Janiva Magness: "Truth In The Room", uma história cantada ao vivo
Janiva Magness: "Truth In The Room", uma história cantada ao vivo
Janiva Magness canta como quem conhece o peso das palavras antes mesmo de pronunciá-las. Sua voz não procura esconder as marcas da estrada; transforma experiência em matéria musical, aproximando blues, soul, R&B e Americana com uma intensidade que se tornou sua assinatura.
Nascida em Detroit, Michigan, em 30 de janeiro de 1957, Janiva cresceu cercada por diferentes formas de música. O blues e o country presentes na coleção de discos de seu pai dividiram espaço com o soul que chegava pelo rádio e ajudaram a formar uma escuta que, décadas mais tarde, não caberia dentro das fronteiras de um único gênero.

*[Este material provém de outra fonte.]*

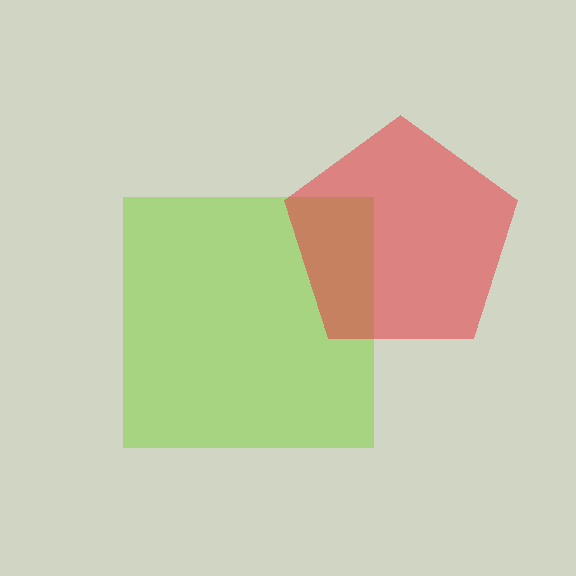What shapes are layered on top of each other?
The layered shapes are: a lime square, a red pentagon.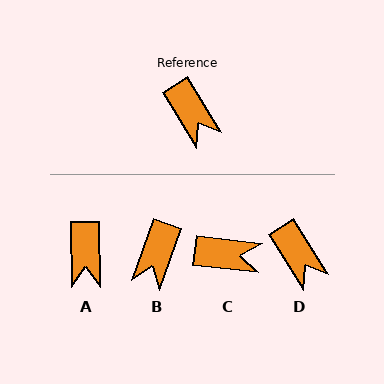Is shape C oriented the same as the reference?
No, it is off by about 52 degrees.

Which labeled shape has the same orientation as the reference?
D.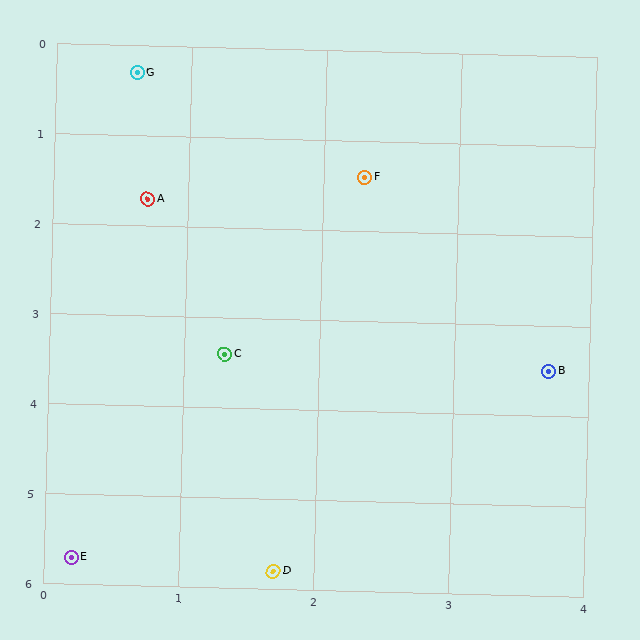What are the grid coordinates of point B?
Point B is at approximately (3.7, 3.5).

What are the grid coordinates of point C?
Point C is at approximately (1.3, 3.4).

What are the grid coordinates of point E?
Point E is at approximately (0.2, 5.7).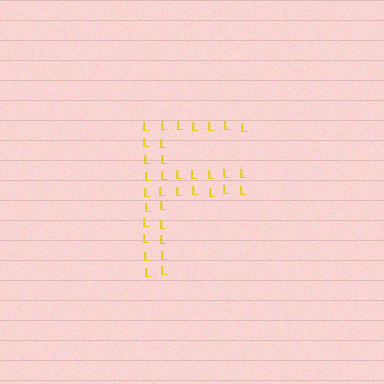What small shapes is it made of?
It is made of small letter L's.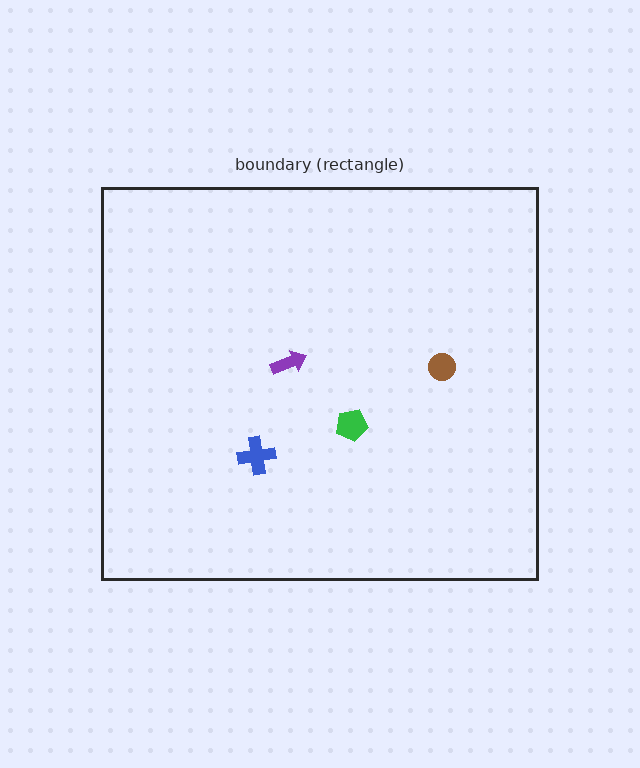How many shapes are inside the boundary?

Sua história pessoal foi atravessada por perdas e instabilidade ainda muito cedo. A música acabaria encontrando espaço justamente nesse território difícil, não como simples fuga, mas como uma maneira de reorganizar a própria existência. Um encontro decisivo aconteceu quando ela assistiu a uma apresentação de Otis Rush. A força daquela experiência ajudou a transformar a relação de Janiva com a música e apontou um caminho que a levaria definitivamente aos palcos.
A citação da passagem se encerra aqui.